Пять-шесть стихотворений будущей книжки датированы автором еще предвоенными месяцами 1941 года. Неизвестно, впрочем, удалось бы напечатать эти стихотворения, где лирический порыв автора преодолел тяжесть регламента, если бы зима 1941/42 года, поставившая на кон само существование страны, не заставила метаться в поисках спасения ее властителей и не обрушила предвоенную версию регламента, а также если бы одним из звеньев книги не стало стихотворение «Жди меня», «заклявшее» учредителей и хранителей регламента и само продиктовавшее некоторые пункты нового регламента военного времени.
В те минуты, когда главный редактор «Правды», услышав впервые «Жди меня» в чтении автора, «забегал взад и вперед» по своему кабинету, качались весы, и чаша с лирикой перевесила.
Явилось решение: выдать воюющей за свое существование, вставшей на краю обрыва России лирику как знаменитые сто грамм перед боем.
Дальше пошла цепная реакция – и вслед за редактором всесильной «Правды» не менее всесильный Щербаков дополняет решение: выдать – вместе с запретной для всей советской послеесенинской печатной поэзии сексуальной составляющей.
Смешно даже думать, что беспокойство за жизнь Симонова, пусть даже очень полезного бесстрашного военного корреспондента «Красной звезды», могло бы побудить к разрешению публикации никаким образом не лезущего в игольное ушко регламента советской лирики стихотворения о том, как советские воины наспех обнимают советских женщин, на час запомнив их имена.

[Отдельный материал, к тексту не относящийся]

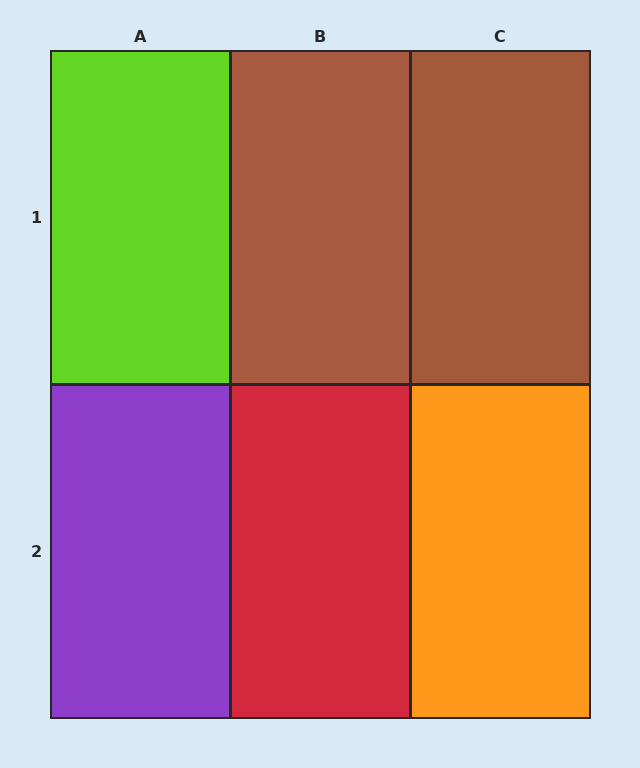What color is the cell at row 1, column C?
Brown.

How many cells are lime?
1 cell is lime.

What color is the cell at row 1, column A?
Lime.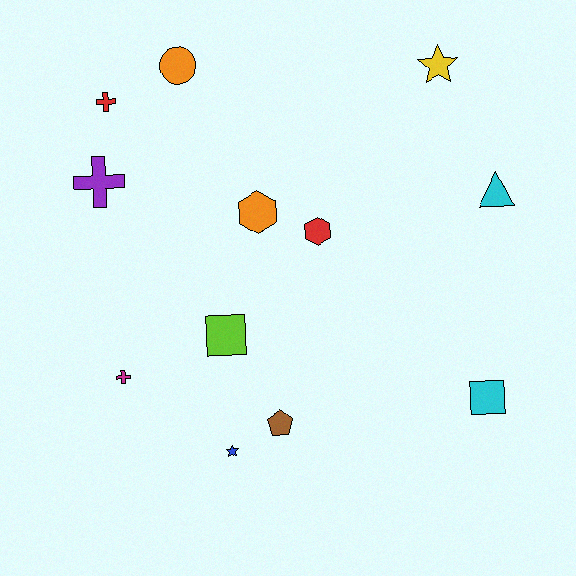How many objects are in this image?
There are 12 objects.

Это было сугубо политическое решение, отразившее колебания регламента в военное время и роль поэтического опыта Симонова в выработке этого нового и, как стало ясно уже в течение второго послевоенного года, временного регламента. Это решение было лишь подкреплено желанием нейтрализовать взвинченное состояние автора и, позволительно предположить, в какой-то степени иррациональным воздействием «Жди меня».